# need help on fish finder



## retired10 (May 5, 2010)

what is your thoughts on this fish finder is it any good 
*LOWRANCE MARK 5X DSI FISHFINDER*

also what does DownScan Imaging mean


----------



## tbone2374 (Feb 27, 2010)

The Elite-5 is a step up Color unit to the B&W Mark. The ( Mark, and the Elite ) are excellent units, just don't have the GPS. Terry, Fishon21, just bought an Elite-5, PM him and ask how he likes, his. Downscan, is the direction, your sonar will be sounding, versus, sidescan. Hope this helps...


----------



## Lonestar Proud (Oct 26, 2010)

Retired10 -
I can't answer any questions about the Mark V DSI but I can enlighten you somewhat on Lowrance Downscan imagery. Downscan is a 3D image of whats under your transducer. I have attached three separate screenshots to show you the differences in 2D and 3D images, side by side. Please note that the first three shots are not very clear as the water was very muddy that day, you could only see a bright chartreuse jig maybe an inch or inch and a half below the surface.

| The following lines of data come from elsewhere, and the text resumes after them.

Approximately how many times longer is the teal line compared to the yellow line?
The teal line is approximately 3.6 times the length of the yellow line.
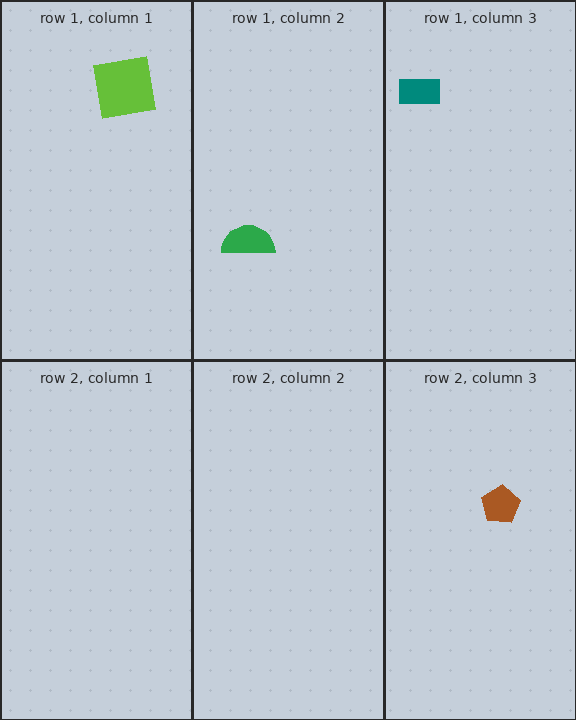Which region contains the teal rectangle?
The row 1, column 3 region.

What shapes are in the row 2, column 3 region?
The brown pentagon.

This picture is a split screen image of the top of a laydown pine tree in 24' of water, the traditional 2D sonar on the left, and 3D downscan on the right.

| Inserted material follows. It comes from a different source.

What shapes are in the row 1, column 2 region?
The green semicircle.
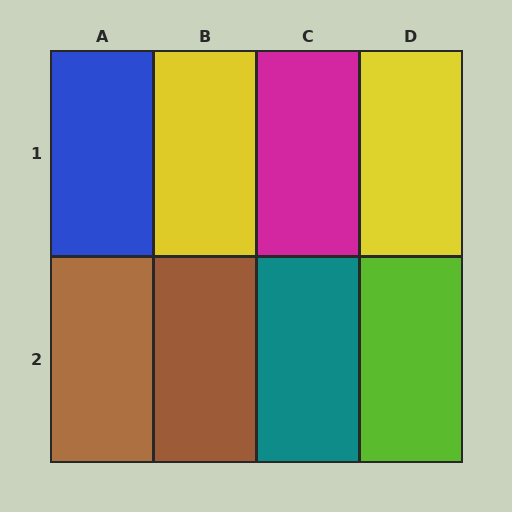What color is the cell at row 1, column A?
Blue.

This second screen shot is the same submerged tree showing the trunk.









The third screen shot is of the trunk and root ball.









This last one is a bridge piling with brush beside it.


----------



## Meadowlark (Jul 19, 2008)

I'm not good, like LSP, at taking pictures, but maybe this one will help some....this is what a big school of stripers looks like when feeding....no mistaking what those fish are up to. You can't get that view on sonar...downscan is awesome, flat awesome for the type of fishing I do.


----------



## Kickapoo Duke (May 15, 2010)

Thanks Rus, great explanations and comparisons


----------



## Lonestar Proud (Oct 26, 2010)

Thank you Duke. Comparison shots like those were very helpful to me when I first installed the LSS-1 module, and it didn't take long for me to realize that 2D didn't tell the whole story about what was under you.
I don't take many screenshots with the 2D/3D split screen anymore because I run the unit on my console with downscan & sidescan when searching for structure and/or concentrations of fish. The only time the console unit is on 2D is while I'm running because the LSS-1 can not maintain bottom lock at speeds over 6 MPH.
My front unit stays on 2D sonar/3D downscan to keep me positioned over the structure I'm intending to fish, or I will switch it over to sidescan when I'm looking under docks for schools of crappie  
Yea, it's almost like cheatin but you still have to catch em!


----------



## Lonestar Proud (Oct 26, 2010)

Meadowlark -
If you get in the habit of activating the "Capture Screenshots" setting everytime you start your unit it's a lot easier than getting your camera out and snapping a pic. After activating it, all you have to do is hit the Power button and the screenshot is saved to internal memory. When you get back in just download the pictures to an SD card and delete them from the unit so you keep space available for more shots next time out.

-LP


----------



## Lonestar Proud (Oct 26, 2010)

Retired10 - Sorry to hijack your thread.....just trying to offer suggestions to all who use the same electronics I use.

-Russ


----------



## retired10 (May 5, 2010)

Lonestar Proud said:


> Retired10 - Sorry to hijack your thread.....just trying to offer suggestions to all who use the same electronics I use.
> 
> -Russ


you DID NOT hijack my thread this is infomation I was looking for
Thank you
I have a ?? on side scan is it just to the side or will it give you a view
to the side back and front of the boat or do you point it to where you want to see


----------



## Lonestar Proud (Oct 26, 2010)

Sidescan is straight out to the side of the boat, you can set it to show both sides at the same time or one side only. 

-LP


----------



## Lonestar Proud (Oct 26, 2010)

Retired10-
Here is a shot of downscan along with the sidescan view of a submerged laydown. On the downscan picture I was slightly to the right of the tree so it only shows a portion of the tree top, but the left sidescan shows more of what was down there that I didn't drive over the top of.


----------



## Fishon21 (Jul 16, 2010)

*Downscan*

Hey retired-10

I just got mine installed this sat and have not had the time
to get on the water and play with it .
I have the Elite 5 dsi and the manual looks greek to me right now
so i can't be any help to you as of now.
If anyone has any more tips please fill free to jump in.
I'll get with you and we will get together and figure them out .

Thanks Terry:texasflag


----------